MVRTC members shared their rail trail improvement wish list. Clearer signage. Restrooms. A stronger online presence. Attracting younger people to the trail made several council members’ wish list.

Others said they would like to publicly clarify exactly how far the trail extends, with one mentioning a reportedly common misconception that the trail extends into Canada. In fact, it covers just over 26 miles from St. Albans to Richford.

After noting the council’s comments, Pollak-Bruce walked the council through the six stages of the SE Group’s process.

First, “a thorough and objective assessment of MVRT’s potential to become a trail destination within the competitive marketplace,” based on trail traffic data, community and visitor demographics, trail amenities and “visitation potential,” the scale of “locals, destination visitors to the trail and regional visitors who may be looking for an additional activity to do during their stay in northern Vermont.”

Second, a three-day trail ride and audit. The SE Group and the Path Less Pedaled will ride the trail for two days to gauge existing wayfinding and general trail conditions, and the ease of finding businesses, services and amenities.

During that ride, Roca plans to capture a video tour of the trail for his YouTube channel — remember the 38,000 followers — “to highlight the user experience and bring attention to the trail.”

On the third day, the SE Group plans to follow up with local business owners along the trail corridor and gather additional photos and videos for marketing.

Improving wayfinding, including signage, is one aspect of the SE Group’s forthcoming rail trail plan. (Tom Benton, MESSENGER STAFF)

The third step is the actual concept development — the SE Group designing the trail’s new visual brand, wayfinding system and marketing strategy.

Fourth is hosting a brand and trail business summit for residents, municipal representatives, chambers of commerce and local businesses, at which SE Group representatives will present analyses and preliminary concepts, then gather community input.

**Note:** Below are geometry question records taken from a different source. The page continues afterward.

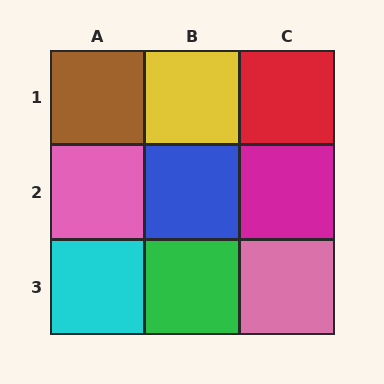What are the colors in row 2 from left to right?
Pink, blue, magenta.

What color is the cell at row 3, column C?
Pink.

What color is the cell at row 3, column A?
Cyan.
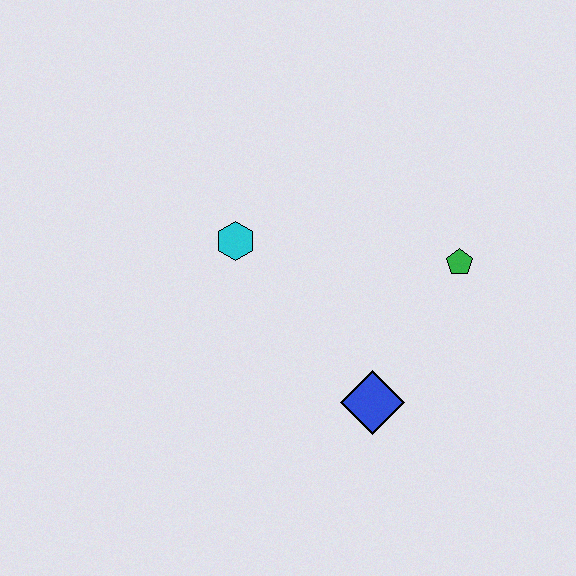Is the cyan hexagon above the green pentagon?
Yes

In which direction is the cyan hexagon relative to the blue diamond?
The cyan hexagon is above the blue diamond.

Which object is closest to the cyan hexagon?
The blue diamond is closest to the cyan hexagon.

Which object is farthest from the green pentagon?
The cyan hexagon is farthest from the green pentagon.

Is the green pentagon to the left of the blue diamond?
No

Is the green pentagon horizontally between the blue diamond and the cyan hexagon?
No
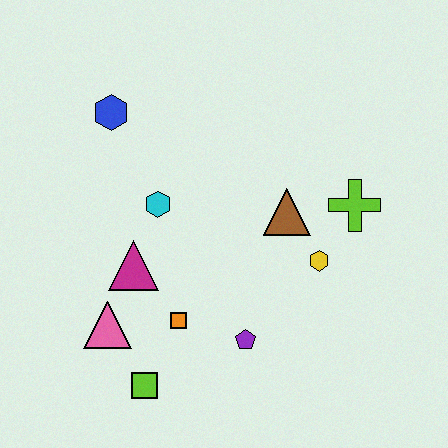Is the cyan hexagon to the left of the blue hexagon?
No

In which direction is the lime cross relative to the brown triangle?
The lime cross is to the right of the brown triangle.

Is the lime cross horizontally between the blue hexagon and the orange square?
No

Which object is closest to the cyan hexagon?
The magenta triangle is closest to the cyan hexagon.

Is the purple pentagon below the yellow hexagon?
Yes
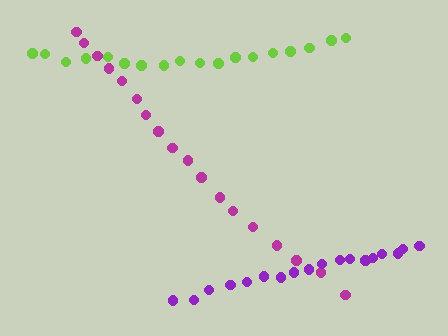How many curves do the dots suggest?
There are 3 distinct paths.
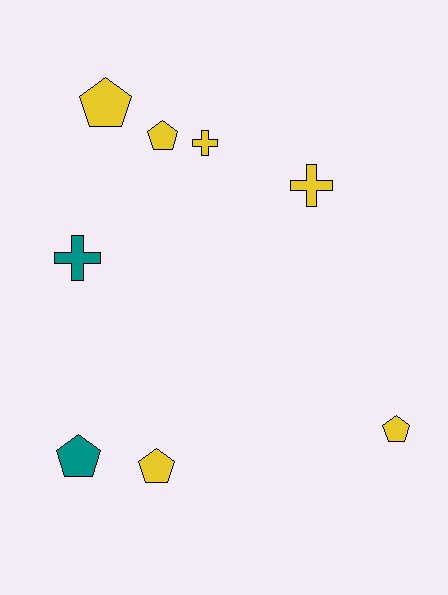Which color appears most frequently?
Yellow, with 6 objects.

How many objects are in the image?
There are 8 objects.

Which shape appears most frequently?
Pentagon, with 5 objects.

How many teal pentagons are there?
There is 1 teal pentagon.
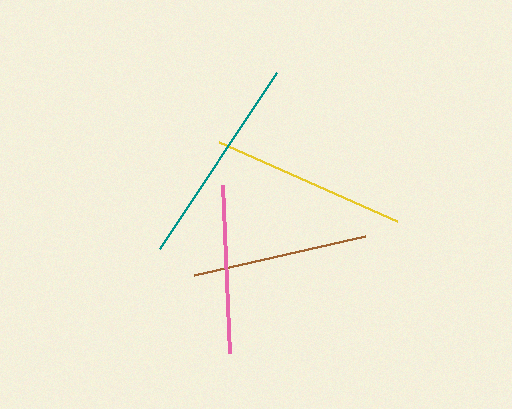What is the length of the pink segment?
The pink segment is approximately 168 pixels long.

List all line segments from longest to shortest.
From longest to shortest: teal and yellow (about equal), brown and pink (about equal).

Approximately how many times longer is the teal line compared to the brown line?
The teal line is approximately 1.2 times the length of the brown line.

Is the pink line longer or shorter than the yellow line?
The yellow line is longer than the pink line.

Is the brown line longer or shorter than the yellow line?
The yellow line is longer than the brown line.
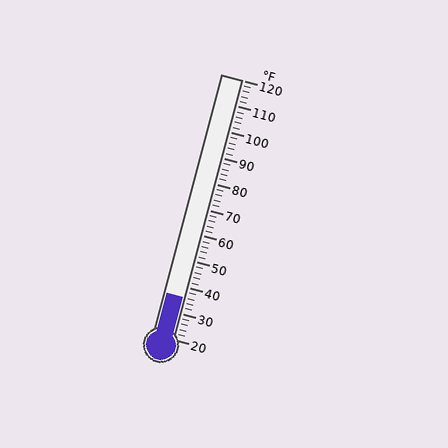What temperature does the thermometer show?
The thermometer shows approximately 36°F.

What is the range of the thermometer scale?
The thermometer scale ranges from 20°F to 120°F.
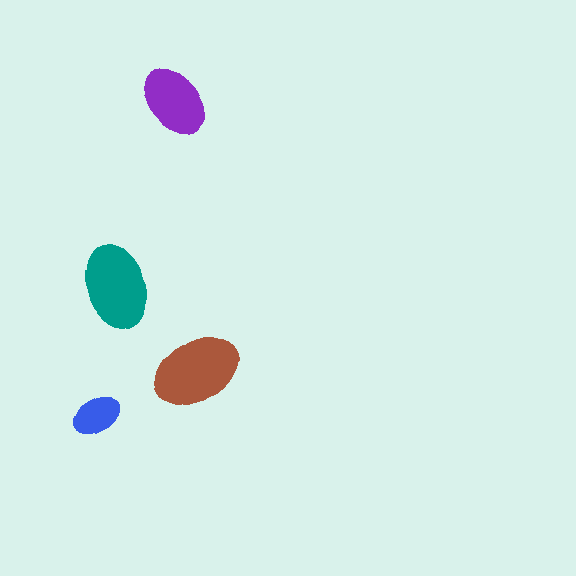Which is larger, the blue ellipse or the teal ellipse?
The teal one.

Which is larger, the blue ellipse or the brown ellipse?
The brown one.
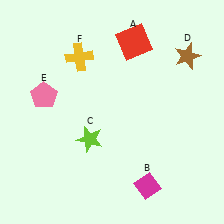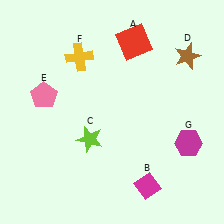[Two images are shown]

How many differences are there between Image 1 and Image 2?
There is 1 difference between the two images.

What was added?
A magenta hexagon (G) was added in Image 2.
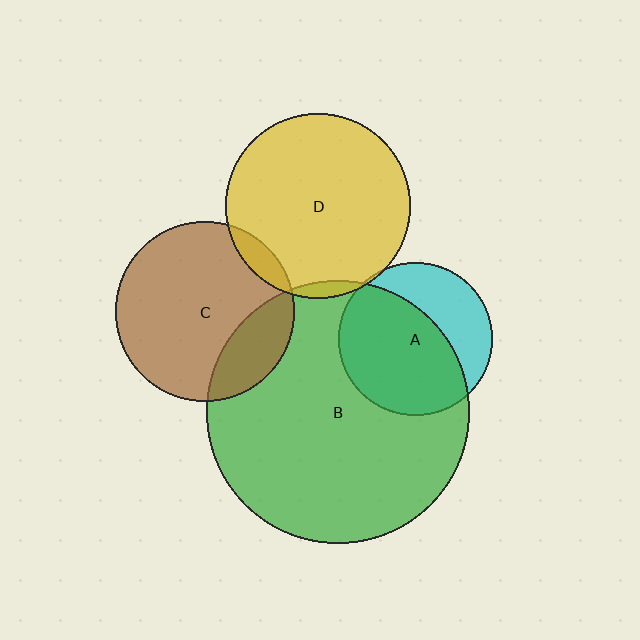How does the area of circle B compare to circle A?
Approximately 2.9 times.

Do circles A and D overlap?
Yes.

Creating a funding and implementation action plan, followed by a branding and identity guide, are respectively fifth and sixth on the SE Group’s list.

Pollak-Bruce said the project’s planning stage will continue through September, with implementation of the final plans scheduled for October through March 2020.

The initiative’s total cost is approximately $118,374.

The Northern Border Regional Commission awarded the NRPC and MVRTC federal grant funding covering 50 percent of that total cost. Local organizations were responsible for the remaining 50 percent, most of which came from the NRPC’s transportation planning initiative funds.